Laurel AI Chat Bot
A full-stack AI chat application with React, Express, dynamic model selection, persistent chat history, Dockerized local development, and observability.
- Role
- Full-Stack Developer
- Year
- 2026
- Focus
- AI app
Project gallery
Interface snapshots
01
Overview
Laurel AI Chat Bot is a full-stack AI chat application focused on reliable session management, model selection, request tracing, and reproducible local development.
Repository: github.com/muzaffercanan/laurel-ai-chat
02
Problem
AI chat products need more than a prompt box. A useful system should keep conversation history, expose model choices, trace requests, and remain easy to run locally.
03
My Role
I developed the frontend, backend API layer, persistence flow, observability integration, and Docker-based local setup.
04
Tech Stack
- React and TypeScript
- Express.js
- SQLite
- OpenTelemetry
- Jaeger
- Docker and Docker Compose
05
Key Decisions
- Built RESTful APIs for session management and chat history persistence.

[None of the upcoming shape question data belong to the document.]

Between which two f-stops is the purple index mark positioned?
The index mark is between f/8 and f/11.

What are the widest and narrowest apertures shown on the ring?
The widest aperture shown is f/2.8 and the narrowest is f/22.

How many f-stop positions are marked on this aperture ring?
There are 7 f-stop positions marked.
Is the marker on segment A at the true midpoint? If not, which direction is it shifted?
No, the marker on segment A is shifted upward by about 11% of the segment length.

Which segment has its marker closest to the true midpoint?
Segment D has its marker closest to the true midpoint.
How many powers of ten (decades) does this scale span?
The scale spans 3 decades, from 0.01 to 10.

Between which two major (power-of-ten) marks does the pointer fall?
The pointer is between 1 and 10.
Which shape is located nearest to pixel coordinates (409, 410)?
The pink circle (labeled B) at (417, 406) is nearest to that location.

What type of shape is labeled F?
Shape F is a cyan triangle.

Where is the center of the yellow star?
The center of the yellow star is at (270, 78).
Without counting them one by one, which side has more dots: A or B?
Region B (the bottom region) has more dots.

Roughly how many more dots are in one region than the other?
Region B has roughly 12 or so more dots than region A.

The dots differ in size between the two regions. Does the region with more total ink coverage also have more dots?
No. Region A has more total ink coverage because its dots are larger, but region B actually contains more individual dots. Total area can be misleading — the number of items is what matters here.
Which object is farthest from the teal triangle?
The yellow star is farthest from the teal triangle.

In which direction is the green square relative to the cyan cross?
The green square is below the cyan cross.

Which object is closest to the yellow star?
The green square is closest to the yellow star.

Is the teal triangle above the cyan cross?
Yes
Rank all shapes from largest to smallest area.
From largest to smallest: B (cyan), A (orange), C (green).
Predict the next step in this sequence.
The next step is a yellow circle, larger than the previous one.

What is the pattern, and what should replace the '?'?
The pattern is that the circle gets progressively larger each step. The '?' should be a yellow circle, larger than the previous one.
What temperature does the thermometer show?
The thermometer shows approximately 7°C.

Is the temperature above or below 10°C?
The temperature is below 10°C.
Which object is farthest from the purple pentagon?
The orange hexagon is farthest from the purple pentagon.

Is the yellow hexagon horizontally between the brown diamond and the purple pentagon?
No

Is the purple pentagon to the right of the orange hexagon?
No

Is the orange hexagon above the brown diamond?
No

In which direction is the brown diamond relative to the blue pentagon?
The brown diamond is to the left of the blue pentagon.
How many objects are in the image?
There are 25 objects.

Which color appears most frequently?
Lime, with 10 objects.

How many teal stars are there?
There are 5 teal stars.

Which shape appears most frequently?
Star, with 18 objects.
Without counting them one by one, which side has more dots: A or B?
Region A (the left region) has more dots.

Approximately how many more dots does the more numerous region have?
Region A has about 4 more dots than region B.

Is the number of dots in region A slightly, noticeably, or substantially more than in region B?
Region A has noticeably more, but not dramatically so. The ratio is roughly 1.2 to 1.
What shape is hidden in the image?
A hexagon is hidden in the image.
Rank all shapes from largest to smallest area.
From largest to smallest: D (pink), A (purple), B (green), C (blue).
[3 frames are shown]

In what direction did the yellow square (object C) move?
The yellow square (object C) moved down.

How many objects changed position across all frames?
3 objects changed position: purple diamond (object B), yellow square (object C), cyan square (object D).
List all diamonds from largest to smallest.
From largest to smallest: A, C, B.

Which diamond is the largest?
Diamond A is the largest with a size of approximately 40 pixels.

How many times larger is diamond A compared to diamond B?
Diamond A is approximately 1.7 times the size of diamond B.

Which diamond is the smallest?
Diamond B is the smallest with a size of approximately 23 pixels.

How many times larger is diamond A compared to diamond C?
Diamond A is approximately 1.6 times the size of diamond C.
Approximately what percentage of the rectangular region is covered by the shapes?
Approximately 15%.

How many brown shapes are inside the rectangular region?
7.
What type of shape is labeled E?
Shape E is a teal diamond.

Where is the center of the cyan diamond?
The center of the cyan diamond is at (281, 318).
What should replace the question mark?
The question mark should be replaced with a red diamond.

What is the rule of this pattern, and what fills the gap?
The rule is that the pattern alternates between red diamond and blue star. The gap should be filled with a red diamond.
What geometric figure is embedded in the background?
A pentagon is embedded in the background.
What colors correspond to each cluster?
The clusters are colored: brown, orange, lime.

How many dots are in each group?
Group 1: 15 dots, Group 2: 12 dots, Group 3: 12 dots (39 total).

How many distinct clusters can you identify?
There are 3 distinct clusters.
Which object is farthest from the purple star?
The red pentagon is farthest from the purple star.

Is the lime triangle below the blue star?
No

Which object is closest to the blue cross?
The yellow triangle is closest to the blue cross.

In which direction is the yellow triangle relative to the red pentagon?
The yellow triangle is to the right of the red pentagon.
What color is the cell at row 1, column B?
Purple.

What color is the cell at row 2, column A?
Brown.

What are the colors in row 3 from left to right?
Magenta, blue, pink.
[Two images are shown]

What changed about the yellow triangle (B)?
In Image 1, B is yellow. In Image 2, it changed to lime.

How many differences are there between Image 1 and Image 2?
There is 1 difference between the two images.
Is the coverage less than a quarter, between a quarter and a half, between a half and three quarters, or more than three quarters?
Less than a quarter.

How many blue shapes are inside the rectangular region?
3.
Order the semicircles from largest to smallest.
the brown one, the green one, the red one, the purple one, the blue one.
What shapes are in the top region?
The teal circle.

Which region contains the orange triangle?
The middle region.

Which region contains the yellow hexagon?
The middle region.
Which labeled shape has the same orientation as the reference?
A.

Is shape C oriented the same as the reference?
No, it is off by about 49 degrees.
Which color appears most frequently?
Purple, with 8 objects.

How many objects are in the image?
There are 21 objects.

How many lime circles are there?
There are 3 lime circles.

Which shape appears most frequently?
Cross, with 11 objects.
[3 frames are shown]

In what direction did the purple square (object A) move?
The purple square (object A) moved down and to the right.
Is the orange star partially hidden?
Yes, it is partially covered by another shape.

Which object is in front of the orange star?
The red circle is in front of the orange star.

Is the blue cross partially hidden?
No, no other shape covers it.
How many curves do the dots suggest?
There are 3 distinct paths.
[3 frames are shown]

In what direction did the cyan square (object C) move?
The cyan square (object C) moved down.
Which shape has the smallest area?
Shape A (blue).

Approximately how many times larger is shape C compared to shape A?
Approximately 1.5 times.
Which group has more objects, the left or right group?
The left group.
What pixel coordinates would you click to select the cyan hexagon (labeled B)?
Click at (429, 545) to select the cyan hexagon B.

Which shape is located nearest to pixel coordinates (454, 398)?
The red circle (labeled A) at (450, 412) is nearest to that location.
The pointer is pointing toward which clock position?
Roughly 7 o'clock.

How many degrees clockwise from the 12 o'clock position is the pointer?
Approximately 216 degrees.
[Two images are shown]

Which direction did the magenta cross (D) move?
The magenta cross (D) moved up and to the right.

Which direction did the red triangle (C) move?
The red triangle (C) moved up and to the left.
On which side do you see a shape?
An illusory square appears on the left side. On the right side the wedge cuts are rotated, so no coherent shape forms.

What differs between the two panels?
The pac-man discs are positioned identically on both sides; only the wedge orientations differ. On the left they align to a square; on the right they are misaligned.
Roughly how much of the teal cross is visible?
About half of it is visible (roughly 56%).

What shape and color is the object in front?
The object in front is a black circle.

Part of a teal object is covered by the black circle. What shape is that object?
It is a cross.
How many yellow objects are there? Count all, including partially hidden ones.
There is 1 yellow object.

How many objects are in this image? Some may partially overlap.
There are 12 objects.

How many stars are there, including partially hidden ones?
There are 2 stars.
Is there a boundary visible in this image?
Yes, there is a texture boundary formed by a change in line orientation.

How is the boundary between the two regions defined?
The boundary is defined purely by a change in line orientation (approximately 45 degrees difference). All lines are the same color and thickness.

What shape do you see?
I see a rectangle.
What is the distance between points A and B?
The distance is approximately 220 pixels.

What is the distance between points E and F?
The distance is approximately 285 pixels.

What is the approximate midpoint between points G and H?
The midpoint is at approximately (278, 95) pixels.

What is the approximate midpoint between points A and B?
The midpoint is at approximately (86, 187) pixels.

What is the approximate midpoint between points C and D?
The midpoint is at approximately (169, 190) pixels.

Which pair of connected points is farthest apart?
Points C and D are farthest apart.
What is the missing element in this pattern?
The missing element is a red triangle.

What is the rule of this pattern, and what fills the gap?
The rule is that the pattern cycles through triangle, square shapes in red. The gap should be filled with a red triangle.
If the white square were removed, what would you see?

- Added dynamic model selection rather than tying the UI to a single model.
- Integrated OpenTelemetry and Jaeger for end-to-end request tracing.
- Containerized the application for reproducible local development.
06
Challenges
- Keeping frontend state aligned with persisted chat sessions.
- Designing a backend API that could support multiple model choices.
- Making observability useful without adding unnecessary complexity.
07
Outcome / Impact
The project demonstrates full-stack AI application architecture with practical backend concerns: sessions, persistence, model routing, tracing, and local deployment.
08
What I Learned
AI application quality depends heavily on the surrounding product infrastructure. Session design, observability, and reproducibility matter as much as the generated response.